Rod on his New York City Win!
I was in New York City for the 1982 marathon, as a spectator. I attended the press receptions, the international breakfast run, spent time at the marathon expo and generally immersed myself in everything that was “marathon”.
It was an incredible race to watch, with Alberto Salazar and Rodolfo Gomez running stride for stride. Salazar won by 3 seconds but to me the most important aspect was the race and what it took to win it.
As I jogged in Central Park the next day, I remember saying out loud that I would return to the Marathon in 1983 to run, and to win.

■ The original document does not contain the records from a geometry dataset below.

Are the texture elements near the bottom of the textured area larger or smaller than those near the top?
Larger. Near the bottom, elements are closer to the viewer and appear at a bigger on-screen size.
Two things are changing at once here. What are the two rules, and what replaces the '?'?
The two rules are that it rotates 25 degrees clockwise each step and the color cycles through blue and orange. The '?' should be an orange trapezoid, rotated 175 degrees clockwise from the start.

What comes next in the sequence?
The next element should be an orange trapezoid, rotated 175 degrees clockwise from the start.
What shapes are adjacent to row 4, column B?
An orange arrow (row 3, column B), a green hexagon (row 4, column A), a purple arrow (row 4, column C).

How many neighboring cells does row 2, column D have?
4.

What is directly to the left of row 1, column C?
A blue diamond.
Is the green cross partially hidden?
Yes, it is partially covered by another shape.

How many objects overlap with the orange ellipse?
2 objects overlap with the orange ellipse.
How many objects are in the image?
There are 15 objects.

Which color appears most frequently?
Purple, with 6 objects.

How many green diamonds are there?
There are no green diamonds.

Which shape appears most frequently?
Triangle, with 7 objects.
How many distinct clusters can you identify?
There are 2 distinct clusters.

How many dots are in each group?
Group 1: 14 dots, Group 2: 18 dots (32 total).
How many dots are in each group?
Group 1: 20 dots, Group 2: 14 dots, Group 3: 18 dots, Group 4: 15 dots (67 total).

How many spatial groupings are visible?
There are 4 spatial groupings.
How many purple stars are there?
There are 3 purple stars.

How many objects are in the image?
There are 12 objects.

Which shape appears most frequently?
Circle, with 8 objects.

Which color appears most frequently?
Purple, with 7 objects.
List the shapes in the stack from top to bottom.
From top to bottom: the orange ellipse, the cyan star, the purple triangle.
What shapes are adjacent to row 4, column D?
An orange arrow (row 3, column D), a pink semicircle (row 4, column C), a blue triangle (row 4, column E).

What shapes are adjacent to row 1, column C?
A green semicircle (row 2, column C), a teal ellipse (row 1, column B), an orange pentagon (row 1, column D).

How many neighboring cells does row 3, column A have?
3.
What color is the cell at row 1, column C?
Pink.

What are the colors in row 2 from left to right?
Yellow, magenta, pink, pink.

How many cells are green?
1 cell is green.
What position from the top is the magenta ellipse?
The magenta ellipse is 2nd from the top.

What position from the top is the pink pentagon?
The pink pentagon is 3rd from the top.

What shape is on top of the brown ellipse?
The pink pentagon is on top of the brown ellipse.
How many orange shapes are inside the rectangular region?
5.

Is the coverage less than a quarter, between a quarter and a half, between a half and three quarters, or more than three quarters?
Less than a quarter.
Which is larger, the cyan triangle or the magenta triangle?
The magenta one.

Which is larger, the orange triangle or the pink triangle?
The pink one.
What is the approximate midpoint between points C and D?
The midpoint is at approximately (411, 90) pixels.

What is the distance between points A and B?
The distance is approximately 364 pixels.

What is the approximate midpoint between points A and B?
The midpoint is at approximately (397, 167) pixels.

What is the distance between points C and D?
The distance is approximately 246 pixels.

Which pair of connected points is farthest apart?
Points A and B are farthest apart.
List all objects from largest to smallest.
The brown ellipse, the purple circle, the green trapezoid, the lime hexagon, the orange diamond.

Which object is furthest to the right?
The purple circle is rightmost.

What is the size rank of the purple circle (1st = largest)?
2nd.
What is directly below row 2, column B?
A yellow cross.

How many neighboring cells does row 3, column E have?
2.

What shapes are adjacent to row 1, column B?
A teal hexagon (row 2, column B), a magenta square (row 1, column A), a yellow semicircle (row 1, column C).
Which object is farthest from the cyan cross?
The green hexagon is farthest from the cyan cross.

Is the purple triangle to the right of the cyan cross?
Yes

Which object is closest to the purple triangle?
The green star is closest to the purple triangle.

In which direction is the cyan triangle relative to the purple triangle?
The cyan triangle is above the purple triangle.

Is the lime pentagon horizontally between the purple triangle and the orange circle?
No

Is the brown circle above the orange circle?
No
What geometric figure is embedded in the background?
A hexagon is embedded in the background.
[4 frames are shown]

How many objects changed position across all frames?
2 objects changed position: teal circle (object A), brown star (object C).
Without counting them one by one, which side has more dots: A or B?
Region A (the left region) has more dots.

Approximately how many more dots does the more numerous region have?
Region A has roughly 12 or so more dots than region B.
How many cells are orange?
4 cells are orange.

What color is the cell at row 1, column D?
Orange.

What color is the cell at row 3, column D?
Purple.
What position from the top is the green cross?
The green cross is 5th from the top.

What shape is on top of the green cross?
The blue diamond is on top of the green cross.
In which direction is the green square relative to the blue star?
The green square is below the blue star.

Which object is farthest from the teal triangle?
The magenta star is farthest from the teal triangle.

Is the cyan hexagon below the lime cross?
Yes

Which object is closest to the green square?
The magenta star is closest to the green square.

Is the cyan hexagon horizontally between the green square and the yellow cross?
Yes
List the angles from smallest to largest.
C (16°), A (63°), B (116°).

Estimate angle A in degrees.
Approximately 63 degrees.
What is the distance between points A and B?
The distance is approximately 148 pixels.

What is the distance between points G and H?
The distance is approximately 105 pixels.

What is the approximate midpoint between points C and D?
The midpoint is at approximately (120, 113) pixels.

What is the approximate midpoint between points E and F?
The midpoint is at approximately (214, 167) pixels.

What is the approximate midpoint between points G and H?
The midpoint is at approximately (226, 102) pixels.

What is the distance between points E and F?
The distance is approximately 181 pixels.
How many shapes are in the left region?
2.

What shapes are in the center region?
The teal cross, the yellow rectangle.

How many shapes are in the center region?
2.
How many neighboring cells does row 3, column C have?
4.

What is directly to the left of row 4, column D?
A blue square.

And so began a training program that would have me run the race of my life. I set a training and race schedule which would have me in peak condition in time for October 1983. After winning the 1983 San Francisco Bay to Breakers race, I returned to my home base in Reading, Pennsylvania, to begin my final six months of the most intensive training I had ever undertaken. No breaks, no distractions, complete isolation.
October 19th 1983 was the last day of training. I was ready for New York. As my plane climbed skywards from Reading, and as each mile left my countryside, my track, my forest further behind, I found myself feeling something that was totally new for me. I felt at peace. I felt contented. I knew I had done everything possible to prepare to run the race of my life and I was prepared to live with the consequences.
You see, all of us can only do so much. But if we’ve followed our plan, we arrive at a point of peace and personal satisfaction. That moment, the finish of the 1983 New York City Marathon is one I still savor; a moment of supreme success, when I felt I had the right to appreciate achievement.
In the end, that’s why we work that hard. That’s why we run the long run, and that’s why we’re willing to climb the mountain, and we’re able to cope with the troughs. It’s worth the effort and it’s worth the competition. With each new challenge in life, I fall back on the lessons I have learnt as a long distance runner and winner of the New York City Marathon. Sure, the context and applications are different, but the challenges, with all the highs and all the lows, are the same. Winning in 1983, I believe, gave me the right to savor those single moments of highlight and achievement in my athletic life.